When you begin using a lifting belt, you may experience frequent pinching and bruising on your stomach, mainly during squats. This issue is quite common among new lifters. The primary reasons for bruising while wearing a lifting belt are often attributed to its tightness or newness without proper breaking in, especially noticeable with thicker leather belts of 10mm or more.

Thankfully, there are practical solutions to minimize or prevent bruising altogether. Below, I'll share some practical tips to help alleviate this discomfort.

Why Does Your Lifting Belt Pinch You?

1. Wearing Your Belt Tightly

The most common mistake I see new lifters make, which can cause a lot of bruising and discomfort, is that they cinch theirweightlifting belt too tightly and wear it like a girdle. It is a common misconception that tighter is always better for your lifting belt. Fortunately, this is just not true. Tightening your belt can have many downsides. The most obvious is that it will pinch and bruise your skin but can also hurt you in other ways. Mainly, wearing your belt too tight may limit your oxygen, hurt your ability to get a full brace, and limit your squat depth.

Ways to Fix it:

The ideal tightness of your lifting belt can vary depending on the individual and the type of lift, such as squats versus deadlifts. However, a basic guideline suggests that when your belt is fastened, there should be enough space to slide a couple of fingers between the belt and your abdomen. It's crucial to find a balance where the belt is snug enough to stay in place without shifting during lifts, yet not so tight that it restricts your ability to take a full breath. Your abdominal muscles should have room to expand and contract naturally against the belt, especially during heavy lifts.
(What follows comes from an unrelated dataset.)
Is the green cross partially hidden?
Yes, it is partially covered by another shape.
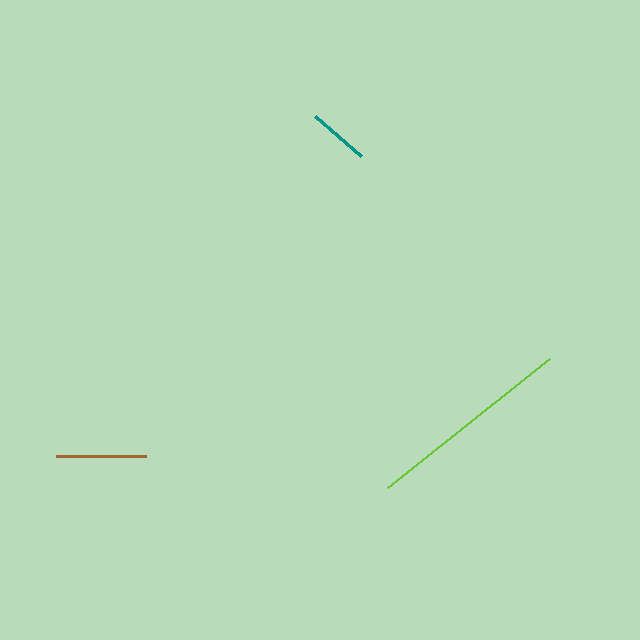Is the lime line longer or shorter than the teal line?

Related:Do Lifting Belts Make You Stronger?

2. You Have Not Broken Your Brand-new Belt Just Yet

Breaking in a new leather powerlifting belt is a process that takes time and patience. 

Unlike other materials, new leather belts tend to be rigid and stiff because they haven't yet conformed to your body's shape. This initial stiffness can lead to discomfort, including pinching and bruising, especially during the first few months of use. It's essential to be aware of this before purchasing a belt and to research what to expect during the break-in period. It's worth noting that not all belts are the same regarding break-in time. Some may require several months of regular use to become comfortable, while others may adapt more quickly, possibly after just one session of squats.

Ways to Fix it:

The primary solution to this problem is consistently using your belt over time. Regular wear will naturally break in the belt, causing it to soften and conform to your body shape gradually. This process is particularly noticeable with belts made of less rigid materials like inexpensive leather or nylon with Velcro closures. Such belts typically have a shorter break-in period, often achieved within a few gym sessions. However, if you prefer to expedite the break-in process or achieve a higher degree of flexibility faster, there are specific strategies you can employ.

  • Rolling your lifting belt tightly: It can help accelerate the break-in process, akin to treating it like a new baseball glove. To do this effectively, roll the belt tightly in both directions and store it in a snug space for an extended period. This method can aid in softening the material and adapting it to your body more quickly.
  • Utilizing heavy objects:This is another method some people employ to expedite the break-in process of their lifting belt. Additional pressure is applied by placing heavy items on the rolled or folded belt, which can help soften the leather more rapidly. This approach involves combining the use of heavy objects with rolling or folding the belt tightly for optimal results.
  • Put something oily or jelly-like on your belt: Some individuals use substances like olive oil or a mixture of rubbing alcohol and petroleum jelly. The idea is to apply the mixture evenly to the belt using a cloth and rub it in, which is believed to increase the belt's flexibility by conditioning the leather.

Related:Is Using a Lifting Belt Cheating?

3. Incorrect Belt Position

Regardless of whetherthe best lifting belt is used, a common mistake among novice lifters is incorrect body positioning. Placing the belt too high or too low can lead to unnecessary pinching during movements involving torso bending or maneuvering. A lifter should knowhow to wear a lifting belt, but finding the correct position for your belt may require some trial and error. It's essential to ensure that the belt is correctly and comfortably positioned for each movement you perform during your workout.

Ways to Fix it:

Finding the correct positioning for your lifting belt is a straightforward process that involves experimentation. A good starting point is to position the belt right under your ribcage, covering your belly button. After tightening it appropriately, perform a bodyweight movement such as a squat or deadlift. If you experience discomfort or anticipate bruising, adjust the belt up or down accordingly. It's crucial to address any discomfort during bodyweight movements because this discomfort can intensify when you add weights. Patience in finding the right position is key to avoiding pinching and bruising. 

Additionally, some individuals wear their belts differently for squats and deadlifts based on their body mechanics and leverage. It's essential not to overlook this aspect if you're experiencing bruising in squats but not in deadlifts. Tailoring the belt placement to each lift can help optimize comfort and performance.

4. Your Belt Is Either Thick or Too Wide

If you're experiencing bruising despite addressing other potential causes, your lifting belt may be either too wide or thick for your body. Even after breaking in the belt, and ensuring proper tightening and placement, persistent bruising may indicate that the belt is not the right size for you.

Ways to Fix it:

Check the belt manufacturer's website for sizing information to find the right length. Unintended leather overlap from a long belt can squeeze and bruise flesh when lifted. Most powerlifters don't need belts wider than 10.16cm or thicker than 10mm. Women may prefer a 7.62cm or tapered belt, which narrows along the sides and front. Belts larger than these are usually for elite powerlifters or larger people. If you don't fit these categories, a thinner, more flexible belt may improve lift comfort and performance.